98.

13 4 26
                                    


Paguei a viagem a Munique do meu próprio bolso. Tinha feito umas economias, pedi um adiantamento da mesada ao meu pai e comprei a passagem para a Alemanha no balcão da companhia aérea que ficava na rua da baixa. Foi um balúrdio, até me custou gastar tanto dinheiro de uma vez, mas lembrei-me a razão de estar a cometer aquele assassinato à minha carteira e esqueci os muitos zeros do talão que me apresentaram.

O horário da viagem seria de manhã cedo, às sete, que era quando havia voo de Faro para Munique, que se repetia sempre à mesma hora, durante todos os dias da semana menos ao domingo. O que queria dizer que teria mesmo de dormir no aeroporto para poder apanhar o avião de volta. Estava ótimo para mim! Viajaria para a Alemanha na quarta-feira, dia dezanove de abril, regressaria na quinta-feira, dia vinte. Ainda conseguia ir às aulas da parte da tarde. Esperava que não estivesse demasiado ensonada ou aborrecida, dependia do resultado do jogo e da eliminatória.

Jean-Marie propusera, sem grande convicção, digamos, pagar-me a viagem. Eu recusei e disse-lhe que não falássemos mais nisso. Depois propôs arranjar-me a casa de uns amigos para eu passar a noite, em vez de ir para o aeroporto. Recusei mais uma vez. Ele hesitou, mas resolveu não insistir ao ver-me tão determinada. Os meus dezassete anos, a minha experiência naqueles percursos, provavelmente a sua pouca paciência naquele dia contribuíram para que tivesse aceitado as minhas ideias. Se eram boas ou más, péssimas, lamentáveis, se me meteria em sarilhos, isso logo se veria. Nem eu, nem ele, quisemos aprofundar a questão e ficou assim.

Ele iria chegar na terça-feira, se não fosse na segunda, ainda estava na dúvida, dependia da disponibilidade de um ex-companheiro do Bayern que lhe iria dar casa. Combinámos encontrar-nos na quarta-feira à hora do almoço, depois ficaríamos sempre juntos até que ele me deixasse no aeroporto, a seguir ao jogo.

Esse lado da viagem estava tratado e encerrado. Quanto ao lado que dizia respeito aos meus pais também foi fácil de tratar e de encerrar, para meu espanto. Anunciei que ia fazer uma viagem curta à Alemanha, estávamos a regressar de Lagoa depois de termos ido a um jantar de família que assinalou a Páscoa. O meu pai, que conduzia, não tirou os olhos da estrada, mas a minha mãe voltou o pescoço para mim e fez-me uma série de perguntas curtas. Quando, quanto tempo, com quem, o que ia fazer. Também dei respostas curtas. Dia dezanove de abril, era só esse dia, com o meu correspondente alemão, ia ver um jogo de futebol. Meias verdades sempre me tinham servido. A minha mãe calou-se, pensativa.
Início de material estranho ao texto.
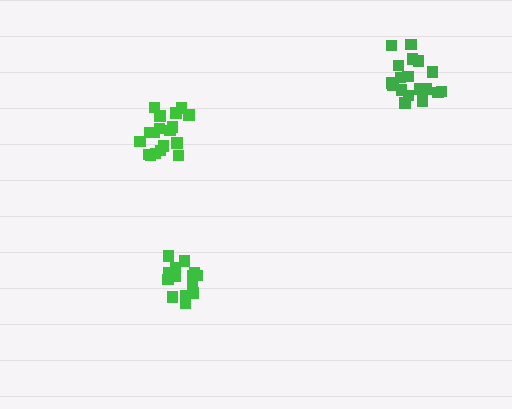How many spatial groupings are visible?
There are 3 spatial groupings.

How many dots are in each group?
Group 1: 18 dots, Group 2: 16 dots, Group 3: 18 dots (52 total).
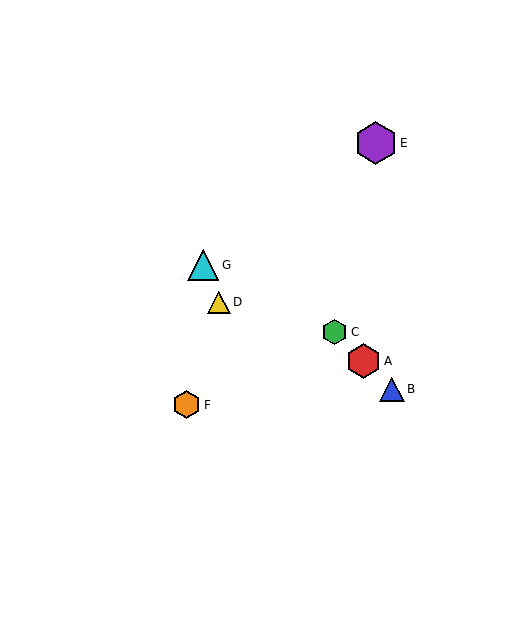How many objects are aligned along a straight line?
3 objects (A, B, C) are aligned along a straight line.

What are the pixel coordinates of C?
Object C is at (335, 332).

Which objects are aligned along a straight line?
Objects A, B, C are aligned along a straight line.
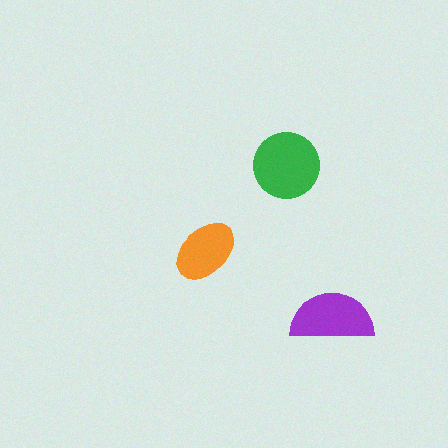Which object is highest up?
The green circle is topmost.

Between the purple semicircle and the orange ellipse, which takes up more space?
The purple semicircle.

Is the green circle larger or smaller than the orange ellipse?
Larger.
Cheguei-me à frente para fazer o anúncio, enfiei a cabeça no espaço entre os bancos dianteiros e falei. Uma vez o anúncio terminado, voltei a recostar-me no assento, sentindo-me subitamente cansada e mole. O carro rolava devagar na estrada e havia pouco trânsito àquela hora, perto da meia-noite. O meu irmão dormia de boca aberta encostado à janela. O silêncio era negro e denso, como a paisagem opaca do lado de fora. A luz fraca dos candeeiros que bordejavam a estrada não era suficiente para fender a escuridão. O mundo em suspenso, adormecido, parado...
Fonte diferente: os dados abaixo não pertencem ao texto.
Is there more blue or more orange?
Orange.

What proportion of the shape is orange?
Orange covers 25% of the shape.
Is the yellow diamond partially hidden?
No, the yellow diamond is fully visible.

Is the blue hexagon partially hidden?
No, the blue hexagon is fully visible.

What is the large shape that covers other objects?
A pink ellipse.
– É outra vez o namorado mexicano?

A pergunta do meu pai reverberou no ar. Apertei as mãos uma contra a outra sobre os joelhos.

– Não, pai – respondi.

– Vais ver um jogo de futebol.

– Sim, vou. Mas não é o meu namorado mexicano. É o meu correspondente alemão com nome francês. Lembras-te dele? Ele continua a escrever-me. Tu vês as cartas que apanhas na caixa de correio.

– O João-não-sei-quantos?

– Sim, esse mesmo. Ele convidou-me para ir até à Alemanha. O Massimo de Nápoles, o meu correspondente italiano, também vai ver o mesmo jogo e combinámos ver-nos nesse dia. É uma ocasião especial, é um jogo especial.